Although prosecutors play a significant role shaping the size—and therefore ultimate cost—of the criminal justice system, they have few direct incentives to consider the budgetary impact of their decisions. Individual prosecutors can safely ignore the financial ramifications of any recommendation since those will never be the basis of any kind of supervisory or judicial review; after all, in all likelihood those supervisors and judges also have no idea what the relevant dollar amounts might be. Few office policies suggest prosecutors should do anything different. To the extent that policy incorporates money concerns, it is all too often the subtly corrupting influence of fines and fees that end up padding prosecutors’ budgets once collected. While prosecutors may feel some kind of pinch if other parts of the criminal justice system max out local budgets, they are unlikely to be held responsible for their role in creating a crisis.

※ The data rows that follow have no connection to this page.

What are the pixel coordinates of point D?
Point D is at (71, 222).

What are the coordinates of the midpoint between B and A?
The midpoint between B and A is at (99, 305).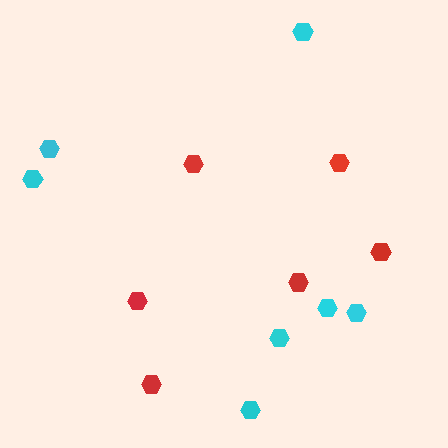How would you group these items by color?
There are 2 groups: one group of red hexagons (6) and one group of cyan hexagons (7).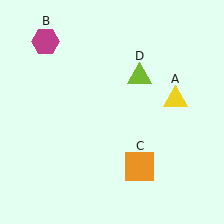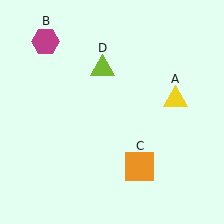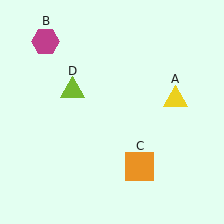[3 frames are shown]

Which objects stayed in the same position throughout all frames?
Yellow triangle (object A) and magenta hexagon (object B) and orange square (object C) remained stationary.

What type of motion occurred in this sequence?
The lime triangle (object D) rotated counterclockwise around the center of the scene.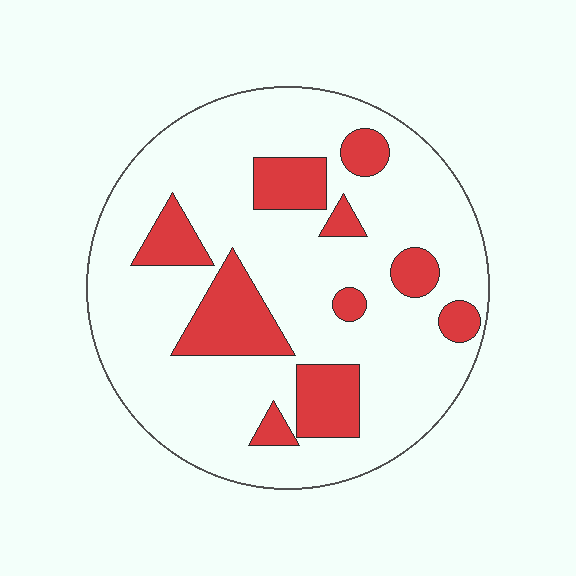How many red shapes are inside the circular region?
10.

All of which makes prosecutors another poster child for why so many Americans dislike how the government spends their hard-earned tax dollars. A single decision by a prosecutor may cost taxpayers literally hundreds of thousands of dollars, yet that prosecutor almost certainly never contemplated that cost. Even worse, this could be wildly disproportionate to the crime. Just consider a few shoplifting incidents that recently captured public attention involving prosecutors seeking, and sometimes obtaining, felony convictions and sentences as long as 12 years. Does it really make sense, for example, for Tennessee taxpayers to shell out $346,282.80 to lock someone up for a dozen years because that person ripped off Walmart for $39.57?

Prosecutors may also not fully recognize how costs are interfering with their public safety goals. Government coffers are not bottomless; a dollar spent on unnecessary prosecution or incarceration means one less for policing (or schools or roads, for that matter). The overt costs that prosecutors are more familiar with can be similarly counterproductive. Diversion fees, for example, may deter low-income defendants from participating in effective alternatives to prosecution. Likewise, the plethora of fines and fees associated with a prosecution and incarceration can place an individual in a financial hole from which illegal means may appear to be the only way out. The fact that some states tie prosecutor budgets to the collection of these fees or blunt metrics like felony charge rates can further distort office policy toward resolutions that are unadvisable from a public safety or rehabilitation perspective.

Correcting these imbalances begins with the meaningful consideration of the costs of confinement and other criminal justice sanctions. Prosecutorial leaders need to equip their line prosecutors with the knowledge and training necessary to identify egregious wastes of resources such as the shoplifting example above. Office policy, which dictates enforcement priorities and baseline sentencing recommendations, should likewise include costs as a factor alongside more traditional ones such as deterrence and rehabilitation. To the extent prosecutors have discretion over the fines and fees assessed to a defendant, they should similarly ensure that this debt does not undermine these other prosecutorial goals.

While prosecutors can whittle away at the issue around the margins, the heaviest lifting will fall to legislators. The criminal code must itself bend to budgetary realities; enforcement is not free and legislators need to consider the fiscal impact of new and existing criminal sanctions accordingly. At the same time, prosecutors usually cannot unilaterally achieve financial independence; only legislators can eliminate their reliance on fines and fees while ensuring adequate office funding.

Few people become prosecutors because they have a particular interest in or affinity for numbers or money. The thought of dollar signs appearing in prosecutorial decision-making may well make many uncomfortable or seem out of place next to high-minded ideals such as justice and equality. But resources are finite and costs do matter, and pretending otherwise simply results in a bloated justice system with sentencing costs sometimes wildly out of sync with the severity of the offense. Sometimes, the money involved will be trivial next to the demands of justice, yet prosecutors are simply too influential to operate outside of financial constraints and concerns.